Updated

Detailed footage of the devastation caused by Islamic State militants inside Syria's ancient city of Palmyra has been revealed.

The new video shows the world heritage site reduced to rubble as a result of the extremists waging war on the famous landmarks over the past year.

Syrian government forces finally drove ISIS out at the weekend, inflicting what they described as a "mortal blow" to the terror organisation.

ISIS sparked a global outcry when it started destroying Palmyra's monuments, which they consider idolatrous, after taking the city in May 2015.

But Syria's antiquities chief says priceless artefacts have survived better than feared from a campaign of destruction which UNESCO described as a war crime.

"We were expecting the worst.
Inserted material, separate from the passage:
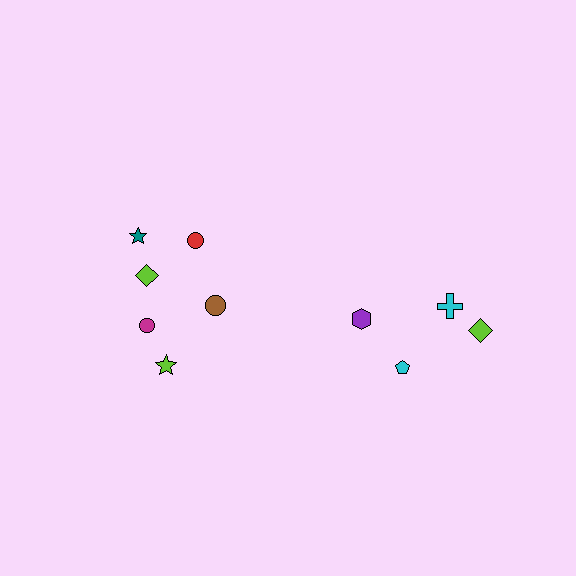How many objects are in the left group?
There are 6 objects.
But the landscape, in general, is in good shape," Maamoun Abdulkarim said from Damascus.

"We could have completely lost Palmyra ... The joy I feel is indescribable."
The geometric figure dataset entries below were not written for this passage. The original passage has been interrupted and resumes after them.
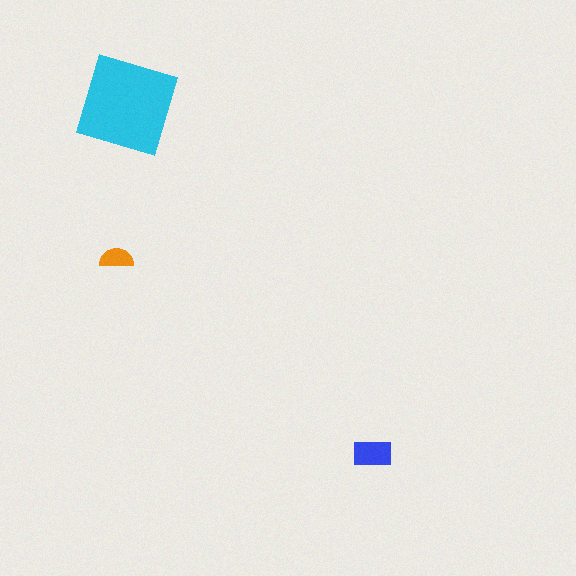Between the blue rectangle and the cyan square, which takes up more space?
The cyan square.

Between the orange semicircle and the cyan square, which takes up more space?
The cyan square.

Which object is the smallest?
The orange semicircle.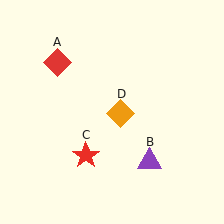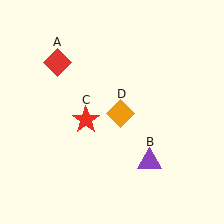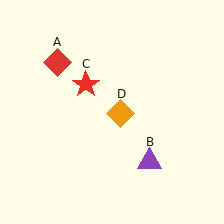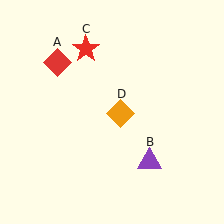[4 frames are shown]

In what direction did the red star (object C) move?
The red star (object C) moved up.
ISIS had used Palmyra's ancient theatre as a venue for public executions and also murdered the city's 82-year-old former antiquities chief.

Russian forces were heavily involved in the fight to retake the city, with warplanes carrying out around 40 sorties, striking 117 "terrorist targets" and killing 80 ISIS fighters, Moscow's defence ministry said.

The Syrian army said the city would now serve as a base to "broaden operations" against ISIS, including in its stronghold of Raqqa and Deir Ezzor further east.

The ancient city, north-east of Damascus, drew some 150,000 tourists a year before Syria's civil war and is known to Syrians as the "Pearl of the Desert".

ISIS and its jihadist rival, the Al Qaeda-affiliated al Nusra Front, are not party to a ceasefire in force across Syria since 27 February.

The truce has brought relative quiet to many areas across Syria, where more than 270,000 have been killed and millions have fled their homes in the last five years.